05_7_A_TS_CrossValidation

References

NOTE: the following material not fully original, but rather an extension of reference 1 with comments and other sources to improve the student’s understanding:

  1. Hyndman, R.J., & Athanasopoulos, G., 2021. Forecasting: principles and practice. 3rd edition.
  2. Fable package documentation
  • https://fable.tidyverts.org/index.html
  • https://fable.tidyverts.org/articles/fable.html

Packages

library(fpp3)

Time Series Cross-Validation

Introduction to the concept

Evaluating accuracy on a single test-train split yield results that are very dependent on the particular train-test split performed.

To achieve more statistically robust results, we may:

  1. Compute error metrics on many different train-test splits
  2. Average the results obtained for each split.
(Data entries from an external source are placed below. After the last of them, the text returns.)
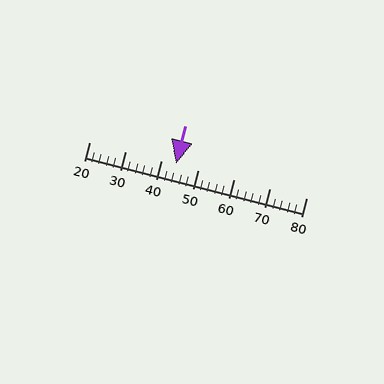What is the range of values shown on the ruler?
The ruler shows values from 20 to 80.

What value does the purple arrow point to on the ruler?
The purple arrow points to approximately 44.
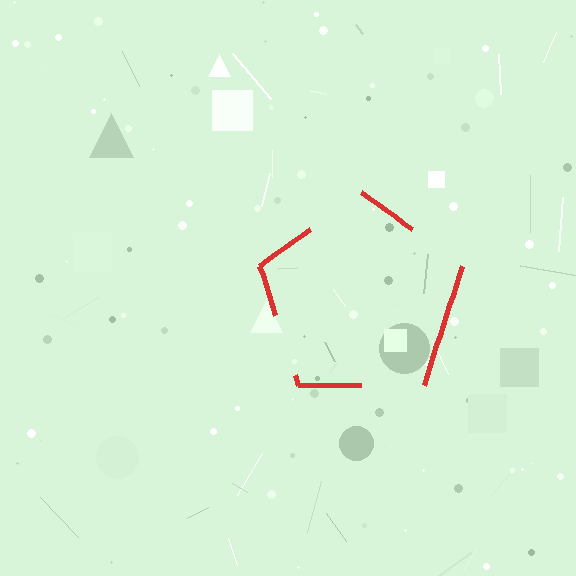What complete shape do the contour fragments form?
The contour fragments form a pentagon.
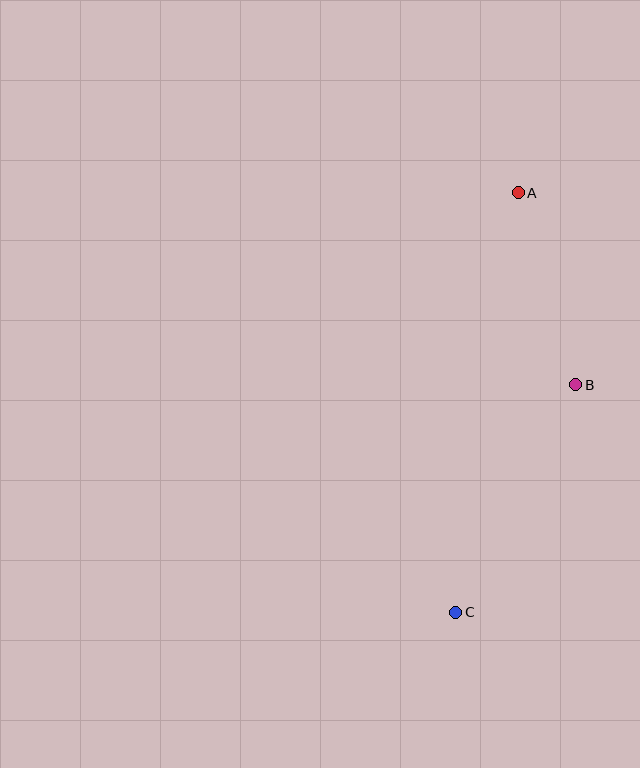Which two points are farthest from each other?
Points A and C are farthest from each other.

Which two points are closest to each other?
Points A and B are closest to each other.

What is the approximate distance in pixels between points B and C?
The distance between B and C is approximately 257 pixels.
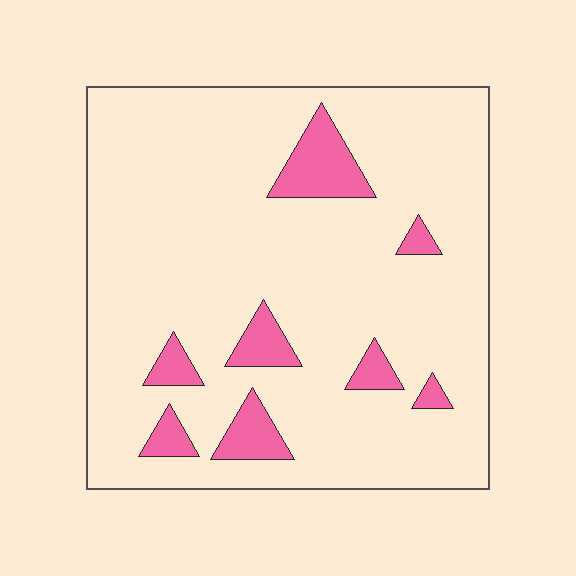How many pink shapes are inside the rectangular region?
8.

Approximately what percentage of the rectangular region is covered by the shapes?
Approximately 10%.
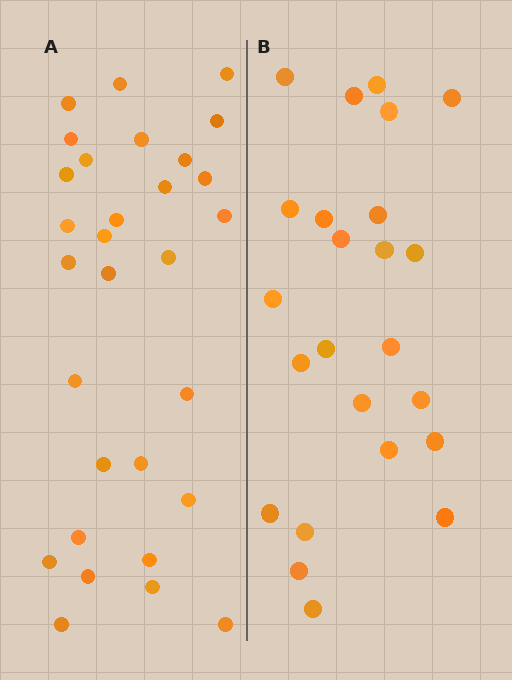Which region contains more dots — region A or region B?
Region A (the left region) has more dots.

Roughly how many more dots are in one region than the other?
Region A has about 6 more dots than region B.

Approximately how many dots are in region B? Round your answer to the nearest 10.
About 20 dots. (The exact count is 24, which rounds to 20.)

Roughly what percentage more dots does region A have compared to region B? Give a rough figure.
About 25% more.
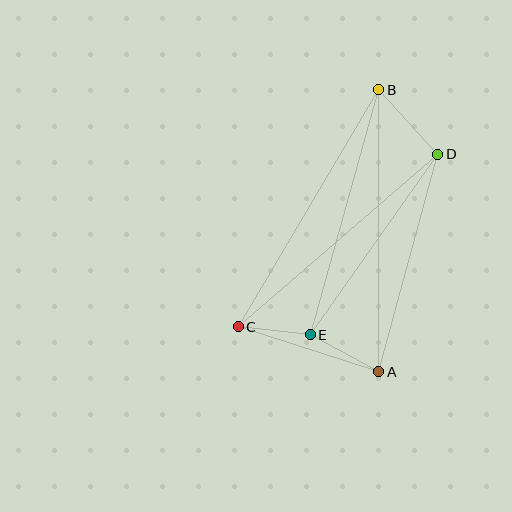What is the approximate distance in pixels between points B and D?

This is simple idea is what we refer to as cross-validation.

Cross-validation in time series

Cross-validation applied to time series consists in:

  1. Generating a series of train-test splits. These splits must be done considering the aspects below:
    • These splits must respect the time-order structure of the data. Unlike in other areas of ML, where the train-test splits are done based on different random sampling techniques, here the time-structure of the data must be respected.
    • Training sets need a minimum size \(\rightarrow\) earliest observations cannot be used as test sets or the training set would be too small.
    • The smallest training dataset should be at least as large as the maximum forecast horizon required. If possible the smallest training dataset should be bigger than this.
    • The training set shall only contain observations that occurred prior to the observations of the test set.
    • All the test sets must have the same length and the must be placed in time after the training set.
  2. Compute the point forecast accuracy metrics for each of the different train-test splits generated and average them.

Again, it is essential to respect the time-structure of the data when performing these splits.

Visualizing the train-test splits:

Problem: given a time-series, we are to fit multiple models and evaluate their performance using cross-validation. Input: the corresponding values of the time series \(y_t\) at a series of points in time depicted below in grey. For simplicity, I only depict the points in time, without depicting the values \(y_t\):

Instead of splitting this time series in a single train-test split, we are going to generate multiple train-test splits based on this original time series.

Example 1: one-step ahead forecasts

Let us start with a simple example, in which:

  1. Train tests have an initial size and grow one observatin at a time.
  2. Test sets consist in a single observation and a single forecast horizon h = 1.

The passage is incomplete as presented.